Aymeric Jaubert de Barrault was a Gascon knight close to King Henry IV of France.
He was mayor of Bordeaux from 17 July 1611 to his death on 25 February 1613.

== Biography ==

Since the Hundred Years' War, the Jaubert de Barrault family held the seigneuries of Lugaignac, on the left bank of the Dordogne, and of Blaignac near Branne.

Aymeric occupied the positionsof Seneschal of the Bazadais and Admiral of Guyenne.
During the Franco-Savoyard War (1600–1601) he was with Henry IV in Lyon at the start of 1601 to negotiate a peace treaty with Charles Emmanuel I, Duke of Savoy.

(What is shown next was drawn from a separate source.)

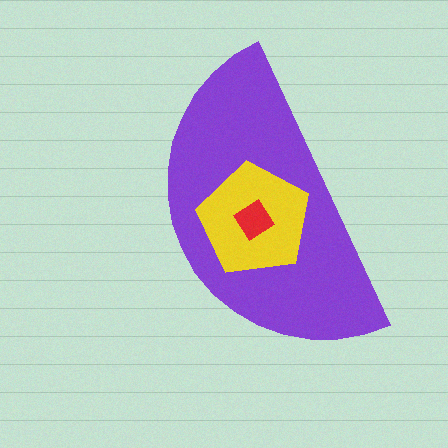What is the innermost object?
The red diamond.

By a letter to Cardinal de Sourdis, the regent Marie de' Medici had him appointed mayor of Bordeaux in 1611 to replace Antoine de Roquelaure, who had fallen out of favor for having opposed the appointment of the Henri, Prince of Condé, as governor of Guyenne.
Roquelaure and Jaubert de Barrault cordially detested each other.

Aymeric married Guyonne de La Mothe with whom he had at least two sons: Antoine the elder, ambassador to Spain, and Jean, bishop of Bazas.

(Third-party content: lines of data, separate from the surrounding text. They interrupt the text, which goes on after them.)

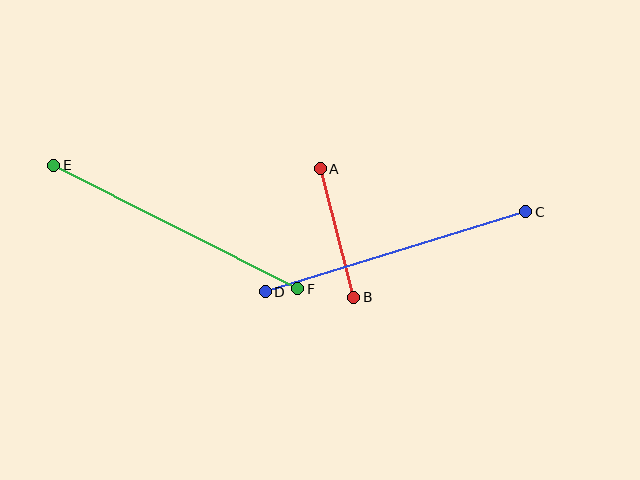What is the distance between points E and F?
The distance is approximately 274 pixels.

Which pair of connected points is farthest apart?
Points E and F are farthest apart.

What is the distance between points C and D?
The distance is approximately 272 pixels.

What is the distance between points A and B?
The distance is approximately 133 pixels.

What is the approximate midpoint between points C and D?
The midpoint is at approximately (395, 252) pixels.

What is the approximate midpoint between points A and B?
The midpoint is at approximately (337, 233) pixels.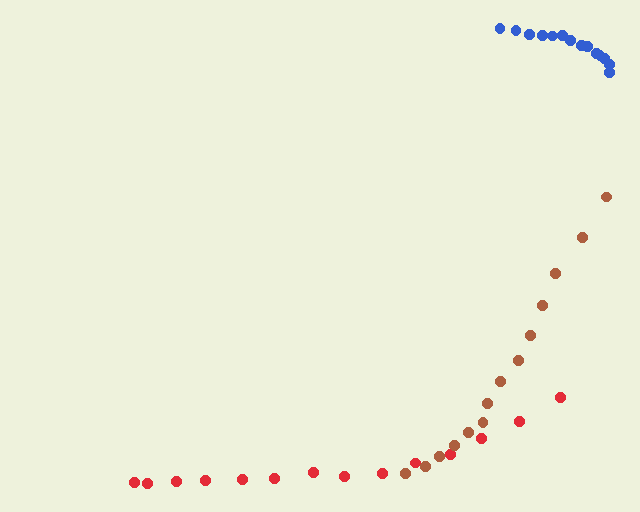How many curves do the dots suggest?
There are 3 distinct paths.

He fell ill and died on 25 February 1613 while travelling to Paris at the request of the king.
His children demanded a funeral worthy of a mayor, but Parliament refused, claiming that his castle near Branne where the body was deposited was outside of city jurisdiction.
The jurats did not attend the funeral, invoking a regulation which forbade them to leave Bordeaux.